ABSTRACT

First published in The Examiner, VIII, 26 February 1815, p. 140. Reprinted in Hunt, Dramatic, pp. 112–5. Hunt made his first trip to the theatre after his release from prison to see Edmund Kean on 20 February 1815. Kean had first appeared on the London stage as Shylock at Drury Lane on 26 January 1814 and had met with much critical praise, particularly from Hazlitt writing in The Morning Chronicle. Hunt, however, was disappointed in Kean, which would call forth a response from Hazlitt (The Examiner, VIII, 19 March 1815, pp. 190–2).
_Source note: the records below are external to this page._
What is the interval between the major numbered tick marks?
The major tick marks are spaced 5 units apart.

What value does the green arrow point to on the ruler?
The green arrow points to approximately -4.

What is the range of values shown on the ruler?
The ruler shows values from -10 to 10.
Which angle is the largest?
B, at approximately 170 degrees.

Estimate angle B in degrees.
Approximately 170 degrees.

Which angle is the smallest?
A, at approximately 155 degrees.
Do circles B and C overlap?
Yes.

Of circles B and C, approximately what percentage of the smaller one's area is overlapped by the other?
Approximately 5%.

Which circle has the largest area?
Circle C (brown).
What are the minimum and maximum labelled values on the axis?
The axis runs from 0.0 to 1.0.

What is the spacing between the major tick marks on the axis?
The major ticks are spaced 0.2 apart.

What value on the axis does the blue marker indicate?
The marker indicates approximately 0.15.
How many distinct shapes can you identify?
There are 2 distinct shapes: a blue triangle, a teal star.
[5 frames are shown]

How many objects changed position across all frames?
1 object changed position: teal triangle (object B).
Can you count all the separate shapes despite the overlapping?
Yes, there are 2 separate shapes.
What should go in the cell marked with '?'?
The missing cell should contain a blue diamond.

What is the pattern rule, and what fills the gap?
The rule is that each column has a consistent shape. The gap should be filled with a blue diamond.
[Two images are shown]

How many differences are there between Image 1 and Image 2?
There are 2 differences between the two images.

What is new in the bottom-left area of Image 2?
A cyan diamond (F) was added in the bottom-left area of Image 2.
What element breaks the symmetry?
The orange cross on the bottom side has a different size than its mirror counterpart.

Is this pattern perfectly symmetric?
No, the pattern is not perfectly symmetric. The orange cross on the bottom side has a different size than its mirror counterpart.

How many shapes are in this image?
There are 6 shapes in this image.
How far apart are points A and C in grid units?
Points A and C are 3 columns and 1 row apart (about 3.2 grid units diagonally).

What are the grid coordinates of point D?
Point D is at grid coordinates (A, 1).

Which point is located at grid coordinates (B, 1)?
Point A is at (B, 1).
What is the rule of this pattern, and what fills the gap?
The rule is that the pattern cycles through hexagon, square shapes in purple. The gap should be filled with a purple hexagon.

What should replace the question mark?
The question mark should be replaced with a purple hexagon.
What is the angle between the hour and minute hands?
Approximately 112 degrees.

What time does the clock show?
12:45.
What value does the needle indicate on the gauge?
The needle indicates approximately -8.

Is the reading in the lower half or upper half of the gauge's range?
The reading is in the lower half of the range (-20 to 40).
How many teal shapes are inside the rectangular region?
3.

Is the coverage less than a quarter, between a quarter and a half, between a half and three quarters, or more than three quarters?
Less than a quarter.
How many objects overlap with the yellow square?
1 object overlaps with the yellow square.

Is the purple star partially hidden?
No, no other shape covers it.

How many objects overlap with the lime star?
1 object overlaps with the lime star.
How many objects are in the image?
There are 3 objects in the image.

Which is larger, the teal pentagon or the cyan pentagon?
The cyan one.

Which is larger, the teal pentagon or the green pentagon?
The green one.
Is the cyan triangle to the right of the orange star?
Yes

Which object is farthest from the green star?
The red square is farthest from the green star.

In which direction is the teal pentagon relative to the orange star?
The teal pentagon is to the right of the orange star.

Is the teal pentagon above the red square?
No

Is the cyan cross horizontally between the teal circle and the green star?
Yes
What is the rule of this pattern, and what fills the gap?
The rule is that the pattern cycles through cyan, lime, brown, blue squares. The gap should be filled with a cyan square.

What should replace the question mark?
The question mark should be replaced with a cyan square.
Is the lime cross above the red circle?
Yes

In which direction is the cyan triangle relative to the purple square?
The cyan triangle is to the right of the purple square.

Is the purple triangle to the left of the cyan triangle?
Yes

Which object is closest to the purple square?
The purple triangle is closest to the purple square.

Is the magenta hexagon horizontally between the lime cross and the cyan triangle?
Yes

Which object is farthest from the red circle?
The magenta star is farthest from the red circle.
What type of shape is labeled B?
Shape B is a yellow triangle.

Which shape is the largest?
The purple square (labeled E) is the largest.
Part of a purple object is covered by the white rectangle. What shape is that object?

For other reviews of Kean by Hunt, see, for example, The Examiner, IX, 3 November 1816, pp. 699–700; X, 28 December 1817, pp. 825–6; XI, 4 October 1818, p. 632, where Hunt proclaims ‘Mr Kean’s Othello is the masterpiece of the living stage’; and XII, 31 October 1819, pp. 699–700, where Hunt compares Kean and Macready in the part of Richard III. Kean, praised by Hazlitt and admired by Keats, in certain ways represented on stage the same kind of ‘Cockney’ culture the Hunt circle was seen as espousing; see Jane Moody, Illegitimate Theatre in London, 1779-1840 (Cambridge: Cambridge UP, 2000).